Die juristische Presseschau vom 4. Dezember 2020: "Unge­reimt­heiten" im Lübcke-Pro­zess / OLG Frank­furt/M. zu Vaterpf­lichten / Appel gewinnt gegen "Käpt'n Iglo"

04.12.2020

Im Prozess um den Lübcke-Mord antwortete Stephan E. jetzt auf Fragen der Familie. Ein Vater muss einmal im Monat seine Kinder sehen – auch wenn er nicht will. Und Feinkost Appel darf mit "älterem Herrn mit Bart und Mütze" werben.

Thema des Tages

Neue "Ungereimtheiten" im Lübcke-Prozess: Auch nach einem halben Jahr Prozessdauer ist nicht klar, wer von den beiden Angeklagten im Prozess vor dem OLG Frankfurt/M. welche Rolle beim Mord am ehemaligen Regierungspräsidenten Walter Lübcke gespielt hat.
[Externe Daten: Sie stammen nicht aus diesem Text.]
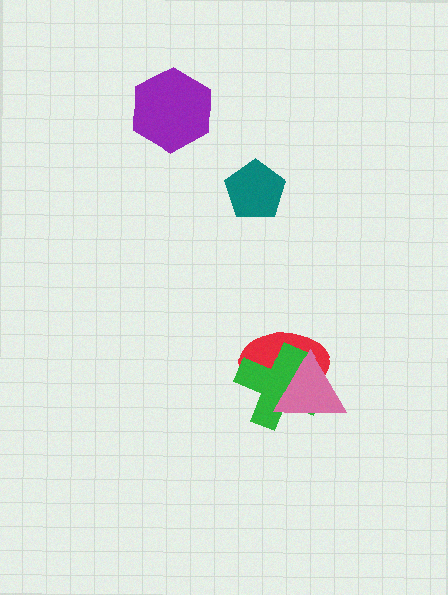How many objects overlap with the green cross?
2 objects overlap with the green cross.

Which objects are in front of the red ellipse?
2 objects cover part of the red ellipse: the green cross and the pink triangle.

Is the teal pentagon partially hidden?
No, no other shape covers it.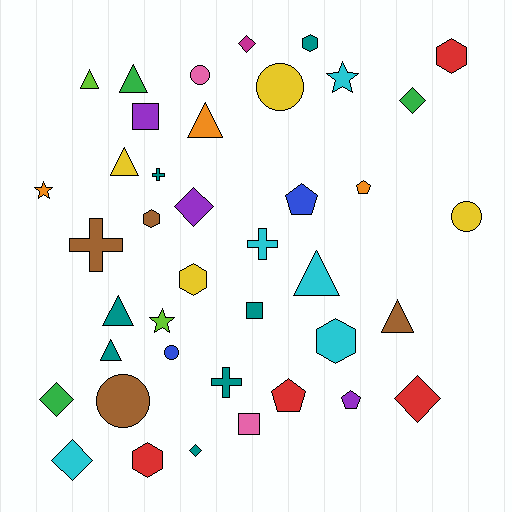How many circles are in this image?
There are 5 circles.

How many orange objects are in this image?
There are 3 orange objects.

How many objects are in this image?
There are 40 objects.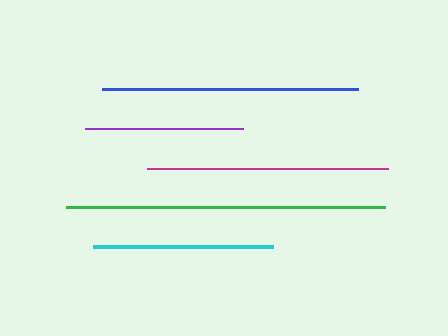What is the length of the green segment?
The green segment is approximately 319 pixels long.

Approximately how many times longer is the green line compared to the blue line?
The green line is approximately 1.2 times the length of the blue line.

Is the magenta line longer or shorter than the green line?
The green line is longer than the magenta line.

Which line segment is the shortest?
The purple line is the shortest at approximately 158 pixels.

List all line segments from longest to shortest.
From longest to shortest: green, blue and magenta (about equal), cyan, purple.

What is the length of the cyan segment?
The cyan segment is approximately 179 pixels long.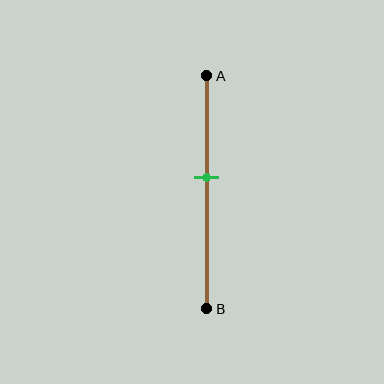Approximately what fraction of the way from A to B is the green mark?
The green mark is approximately 45% of the way from A to B.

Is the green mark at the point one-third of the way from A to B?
No, the mark is at about 45% from A, not at the 33% one-third point.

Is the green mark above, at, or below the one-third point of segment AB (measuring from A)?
The green mark is below the one-third point of segment AB.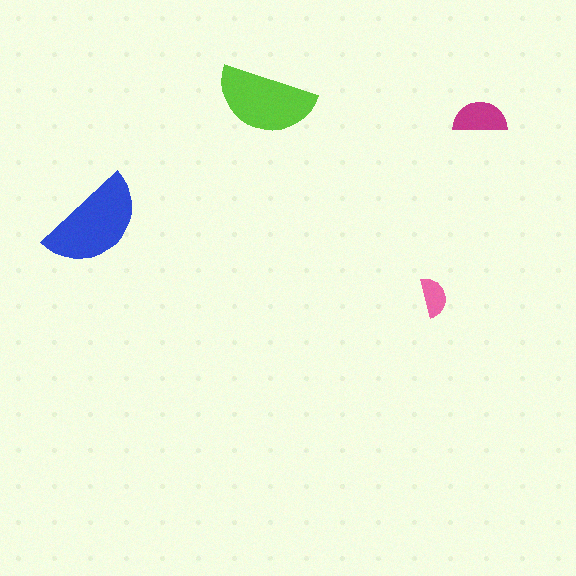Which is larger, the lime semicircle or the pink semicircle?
The lime one.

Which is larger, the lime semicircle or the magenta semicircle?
The lime one.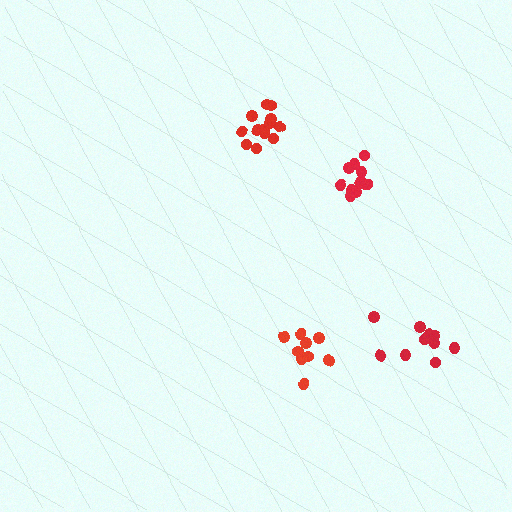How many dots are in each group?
Group 1: 11 dots, Group 2: 9 dots, Group 3: 13 dots, Group 4: 10 dots (43 total).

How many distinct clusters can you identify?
There are 4 distinct clusters.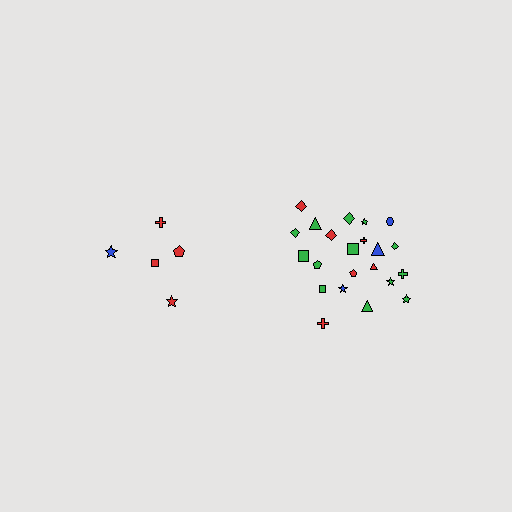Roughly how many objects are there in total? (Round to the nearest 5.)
Roughly 25 objects in total.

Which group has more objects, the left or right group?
The right group.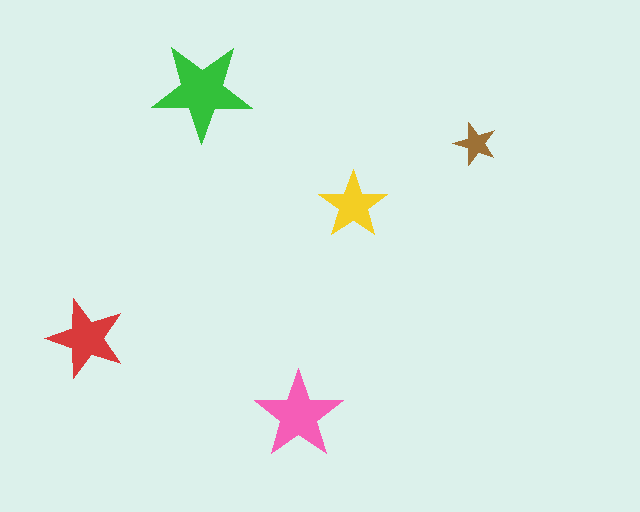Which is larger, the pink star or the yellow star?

Mittlerweile gibt es drei Varianten des möglichen Tathergangs. In der mündlichen Verhandlung am Donnerstag hob der Vorsitzende des Staatsschutzsenats hervor, dass es viele neuen "Ungereimtheiten" gebe, schreibt die FAZ (Marlene Grunert). Ganz grundsätzlich müsse man sich mit dem Mord an Walter Lübcke noch einmal befassen, sagte der Richter. Die SZ (Annette Ramelsberger), zeit.de (Martin Steinhagen) und spiegel.de (Julia Jüttner) widmen sich ausführlich den Antworten, die Stephan E. der Familie Lübcke auf ihre Fragen gab und die seinen Mitangeklagten Markus H. nun doch wieder schwer belasteten.

Die FAZ (Oliver Jungen) stellt im Medienteil das von Raymond Leys gedrehte Dokudrama über den Lübcke-Mord vor und stellt dabei die Frage, ob ein Film, der so deutlich urteilt, vielleicht doch das reale Urteil erst abwarten sollte. Der Wettlauf, das Thema als Erster für das Fernsehen aufbereitet zu haben, wirke in diesem Fall zumindest fragwürdig.

Rechtspolitik

Verjährung im Steuerstrafrecht: zeit.de meldet, dass sich die Koalitionsfraktionen darauf geeinigt haben, die Verjährungsfrist für schwere Steuerhinterziehung von 10 auf 15 Jahren zu verlängern. Im Blick stehen dabei insbesondere die sogenannten Cum-Ex-Geschäfte, die vor allem im Zeitraum 2006 bis 2010 erfolgten.

Sanierungs- und Insolvenzrecht: Das Hbl (Heike Anger/Ulf Sommer) stellt den Entwurf für ein Gesetz zur Fortentwicklung des Sanierungs-und Insolvenzrechts (SanInsFoG) vor. Unter anderem sind darin neue Instrumente bei drohender, aber noch nicht eingetretener Zahlungsunfähigkeit vorgesehen, die spätere Insolvenzen verhindern sollen. Das neue Gesetz soll noch in diesem Jahr verabschiedet werden und zum 1.1.2021 in Kraft treten.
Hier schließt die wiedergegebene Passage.